Selon les premières études conduites auprès de la communauté, le parti travailliste d'Amir Peretz aura apparemment du mal à rallier le vote russe. Celui-ci ne devrait récolter que 0,5% du vote des immigrés russes. Profitant du vide provoqué par la disparition d'Ariel Sharon du paysage politique israélien, le Likoud de Benjamin Netanyahu aurait gagné, selon les premiers sondages, 2 sièges auprès de la communauté russe depuis le début de la campagne présidentielle.

En baisse de régime, Kadima aurait perdu 3 sièges mais devrait en conserver 5 ou 6. En présentant six candidats russophones, ce parti recevra probablement le soutien le plus important chez les russes.
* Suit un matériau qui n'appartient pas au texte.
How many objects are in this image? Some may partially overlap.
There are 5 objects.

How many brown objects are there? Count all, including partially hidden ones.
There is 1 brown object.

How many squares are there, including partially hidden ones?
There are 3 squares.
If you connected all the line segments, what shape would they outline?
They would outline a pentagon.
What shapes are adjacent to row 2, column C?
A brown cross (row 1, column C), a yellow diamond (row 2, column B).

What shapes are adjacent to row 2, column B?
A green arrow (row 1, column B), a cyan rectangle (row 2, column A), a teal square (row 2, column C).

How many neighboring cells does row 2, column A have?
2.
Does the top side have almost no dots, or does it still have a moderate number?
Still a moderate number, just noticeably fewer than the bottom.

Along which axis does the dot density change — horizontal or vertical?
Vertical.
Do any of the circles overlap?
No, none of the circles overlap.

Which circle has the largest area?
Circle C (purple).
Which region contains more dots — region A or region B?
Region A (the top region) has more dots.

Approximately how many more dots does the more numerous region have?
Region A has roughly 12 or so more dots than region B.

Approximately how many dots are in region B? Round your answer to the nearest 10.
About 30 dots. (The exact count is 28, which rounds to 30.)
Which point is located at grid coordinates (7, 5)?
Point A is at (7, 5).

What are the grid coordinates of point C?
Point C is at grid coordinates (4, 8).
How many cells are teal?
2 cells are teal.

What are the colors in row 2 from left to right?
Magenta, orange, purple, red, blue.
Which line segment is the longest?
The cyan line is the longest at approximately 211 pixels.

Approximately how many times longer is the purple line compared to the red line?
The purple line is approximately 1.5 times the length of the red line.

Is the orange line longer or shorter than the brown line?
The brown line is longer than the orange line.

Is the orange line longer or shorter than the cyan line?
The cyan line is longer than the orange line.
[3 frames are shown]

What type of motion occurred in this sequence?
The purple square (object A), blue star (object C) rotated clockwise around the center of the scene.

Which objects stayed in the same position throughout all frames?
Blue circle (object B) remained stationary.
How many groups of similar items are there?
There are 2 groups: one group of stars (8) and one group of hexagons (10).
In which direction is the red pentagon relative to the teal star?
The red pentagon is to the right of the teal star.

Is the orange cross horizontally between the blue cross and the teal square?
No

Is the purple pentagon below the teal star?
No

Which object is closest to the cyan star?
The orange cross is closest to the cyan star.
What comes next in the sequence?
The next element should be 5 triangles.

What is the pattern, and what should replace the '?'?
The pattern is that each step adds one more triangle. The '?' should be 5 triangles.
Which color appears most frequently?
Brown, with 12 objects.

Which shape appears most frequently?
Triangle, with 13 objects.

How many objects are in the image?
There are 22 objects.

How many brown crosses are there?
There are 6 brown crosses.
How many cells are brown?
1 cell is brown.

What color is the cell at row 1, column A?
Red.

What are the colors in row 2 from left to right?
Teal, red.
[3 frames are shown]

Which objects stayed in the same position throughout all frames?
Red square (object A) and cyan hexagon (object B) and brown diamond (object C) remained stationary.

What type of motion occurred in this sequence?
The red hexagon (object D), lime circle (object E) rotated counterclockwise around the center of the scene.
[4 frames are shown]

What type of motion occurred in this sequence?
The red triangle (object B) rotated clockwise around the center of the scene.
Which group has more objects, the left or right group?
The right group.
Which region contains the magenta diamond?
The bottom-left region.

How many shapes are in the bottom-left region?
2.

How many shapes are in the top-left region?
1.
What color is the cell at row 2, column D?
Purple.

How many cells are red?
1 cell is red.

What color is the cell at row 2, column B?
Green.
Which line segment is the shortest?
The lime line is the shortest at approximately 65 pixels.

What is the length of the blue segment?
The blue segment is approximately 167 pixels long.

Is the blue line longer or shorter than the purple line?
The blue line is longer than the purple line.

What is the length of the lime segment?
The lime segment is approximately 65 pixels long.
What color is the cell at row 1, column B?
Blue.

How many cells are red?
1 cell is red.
Olmert reste un parfait inconnu et l'issue de la campagne devrait dépendre de sa capacité à se présenter comme le successeur légitime d'Ariel Sharon. Quant au parti Israël ba-Aliya, même si Avigdor Lieberman pourrait récolter jusqu'à sept ou huit sièges de la part de la communauté immigrée en général, son programme flou et populiste et son insistance à accepter toute alliance lui permettant de figurer en bonne place à la Knesset pourrait provoquer la défection de ses troupes russes les plus fidèles. Ralliant les vétérans de l'ex-URSS, il reste pourtant courtisé par toutes les familles politiques, au point que certains se posent des questions sur la légitimité du parti qui à l'issue des élections a de bonnes chances de figurer en quatrième position à la Knesset, la candidature de Lieberman comme membre du gouvernement ne se posant plus d'elle-même.